B: the relationship between carotid and coronary artery disease
Several studies have verified that carotid artery plaque measurements are directly related to coronary artery disease and cardiovascular disease risk (5,196-198). Clinical trials (199) have revealed that carotid IMT is a useful surrogate marker for coronary vascular disease. Further, in (196), the authors used cIMT for carotid and coronary arteries while using an ultrasound framework. The authors in (200) showed maximum plaque height (MPH) as a measure to evaluate the coronary artery disease risk. Further, authors in (201-203) showed the carotid bulb’s use to assess coronary artery disease risk. Table 4 depicts the correlation between carotid-to-coronary and clearly establishes the validity of estimating the risk of CVD, MI, or CVE based on carotid plaque levels.
Full table
C: AI framework for prediction of coronary artery disease based on the carotid artery
Several studies have been carried out to predict carotid and coronary artery disease risk in the ML framework (151,212,213). Recently, an ML-based strategy was developed for determining the risk of coronary artery disease using the carotid artery as a gold standard (139,214,215). ML was also applied to identify coronary artery disease patients using the greyscale features of left ventricle ultrasound scans (216).
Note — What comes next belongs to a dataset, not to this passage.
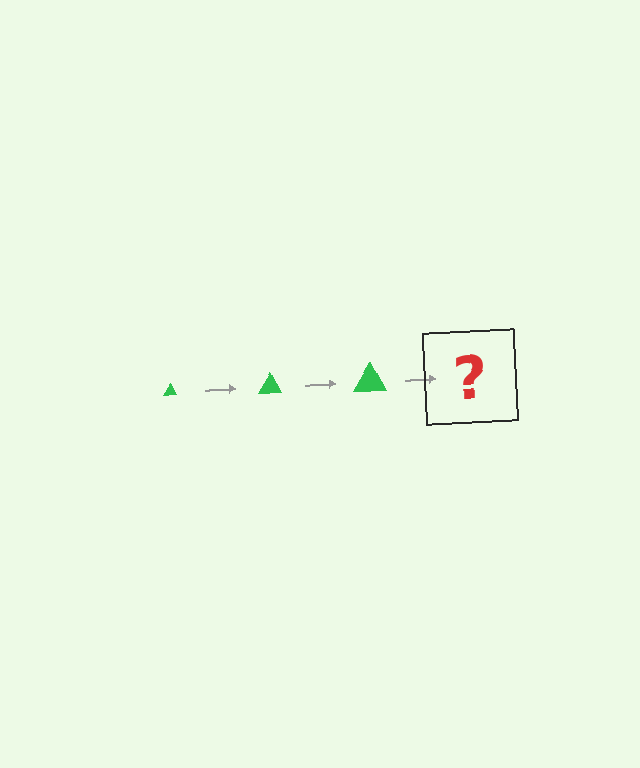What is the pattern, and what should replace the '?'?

In recent research, intravascular neovascularization (IPN) (206) was used to detect plaque in carotid arteries. The observations were then used to predict coronary artery disease based on univariate logistic regression. The authors in (217) extended the role of IPN, along with carotid B-mode ultrasound (CBUS) and office-based biomarkers (OBBM), in the ML framework to predict coronary artery disease. The ML method provided superior coronary artery disease risk assessments, as it was able to differentiate between the non-linearity between risk factors (predictors) and the gold standard (CVE). These strategies can also be applied to carotid plaque data while using coronary angiography score (CAS) as the gold standard. Such an automated system is likely to become a prominent CAD detection system in the future. Further, the team (55) published the DL strategy for stroke risk prediction using the gold standard as carotid risk labels, which can be extended to coronary risk prediction if the gold standard was taken from the coronary artery.
Critical discussion
Image acquisition, normalization, and automated segmentation/manual delineation
In CT, the Hounsfield Unit (HU) value plays an important role in carotid plaque characterization (218). Saba et al. (219) recently studied the correlation between the carotid computed tomography (CT) Hounsfield unit (HU)-based plaque attenuation values measured using dual-energy CT (DECT) scanner and brain leukoaraiosis (LA). The study showed an association between HU attenuation of the carotid artery plaques and the LA volume at low keV energy levels.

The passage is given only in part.